Pfeifen auf dem letzten Loch
aufgeschrieben von Elias
Die Augenringe wachsen, der vor sich liegende Berg hingegen scheint kaum zu schrumpfen. Zwei Tage vor der Demonstration schlägt die Stunde der Kleinigkeiten.
Wußte gar nicht, wie viele Kleinigkeiten es gibt. Von Bannern, über Pressemappen, rote Karten bis hin zu der Beschilderung der Busse, überall im Büro werden hektisch noch die Vorbereitungen getroffen. Die Klimazeugen waren in Berlin zu Besuch. Parallel zu den Vorbereitungen in Berlin, meldet sich die BI Stopp Staudinger mit genausten Ablauf- und Aufgabenplänen zwischendurch zu Wort. Die taz möchte ein Interview. Und dann sind da ja noch die nicht stillhaltenden wollenden Telefone.
Schlicht: Wir pfeifen aus dem letzen Loch. Und das ist aber auch gut so. Denn der Trubel den die Demonstrationen die letzten Tage angenommen haben, war doch genau das was wir wollten.
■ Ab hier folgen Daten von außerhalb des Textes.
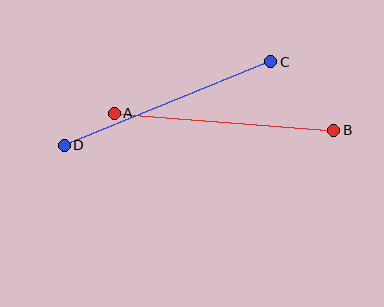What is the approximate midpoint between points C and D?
The midpoint is at approximately (168, 104) pixels.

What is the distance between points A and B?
The distance is approximately 220 pixels.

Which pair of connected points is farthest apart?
Points C and D are farthest apart.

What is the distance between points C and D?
The distance is approximately 223 pixels.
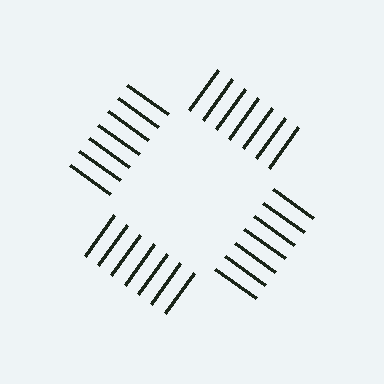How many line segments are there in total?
28 — 7 along each of the 4 edges.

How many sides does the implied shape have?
4 sides — the line-ends trace a square.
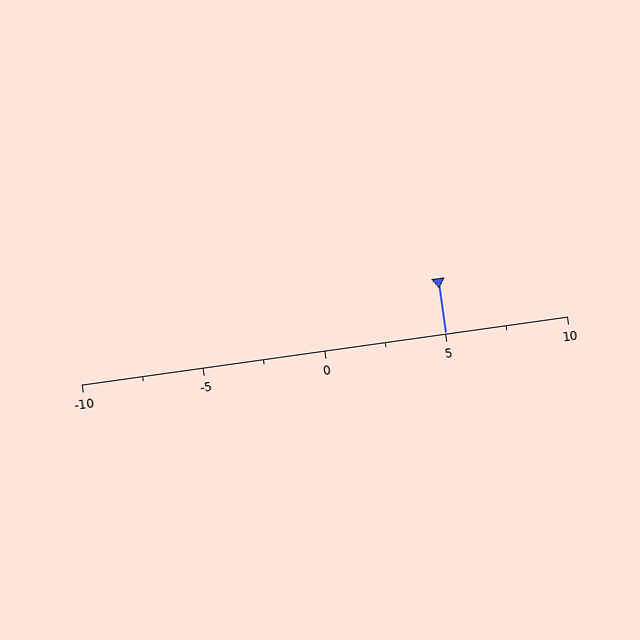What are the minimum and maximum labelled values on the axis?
The axis runs from -10 to 10.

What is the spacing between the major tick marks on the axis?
The major ticks are spaced 5 apart.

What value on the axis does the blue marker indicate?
The marker indicates approximately 5.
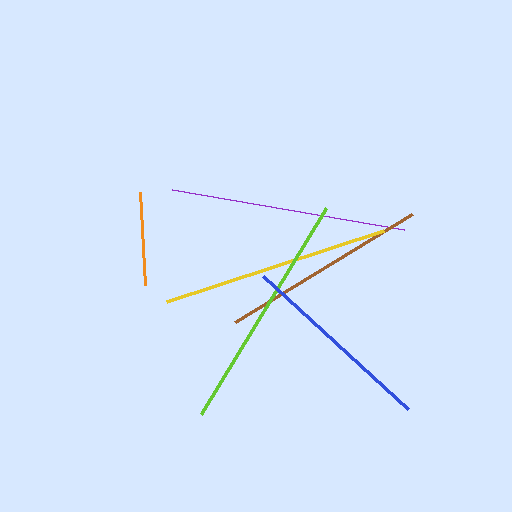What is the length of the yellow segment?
The yellow segment is approximately 229 pixels long.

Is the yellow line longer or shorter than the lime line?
The lime and yellow lines are approximately the same length (about 241 and 229 pixels).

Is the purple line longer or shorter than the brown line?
The purple line is longer than the brown line.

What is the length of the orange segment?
The orange segment is approximately 94 pixels long.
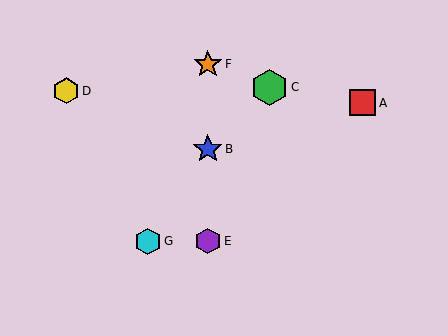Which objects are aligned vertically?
Objects B, E, F are aligned vertically.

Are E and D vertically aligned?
No, E is at x≈208 and D is at x≈66.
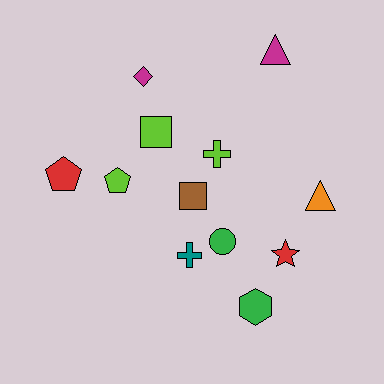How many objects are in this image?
There are 12 objects.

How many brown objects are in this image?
There is 1 brown object.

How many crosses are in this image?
There are 2 crosses.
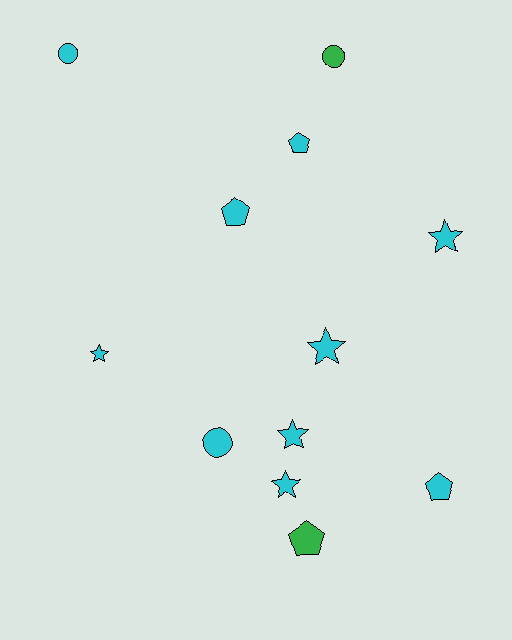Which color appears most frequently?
Cyan, with 10 objects.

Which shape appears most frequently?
Star, with 5 objects.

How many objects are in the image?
There are 12 objects.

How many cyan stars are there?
There are 5 cyan stars.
Und wenn es jetzt schon das ist, was wir wollten, dann ist das ein gutes Zeichen für das Wochenende an dem wirs den fossilen Dinos zeigen wollen.
Und in mitten des ganzen Stresses ist es ausgerechnet ein E.ON Manager der uns zum Lachen bringt. So hat gestern der Chef der Stromsparte von E.ON England auf die Frage hin, wie sich ein harter Winter auf die ohnehin schon hohen Energiepreise auswirken wird, geantwortet: „Er wird uns mehr Geld bringen“. So viel Wahrheit hätten wir von E.ON gar nicht erwartet.
Gut, dass es die Öffentlichkeitsabteilung gibt die gleich wieder alles revidiert. Sorgen wir dafür das auch nach der Demonstration am Samstag die E.ON greenwashing Abteilung viel Arbeit hat – zeigen wir E.ON eine rote Karte für seine Klima-Killer Pläne.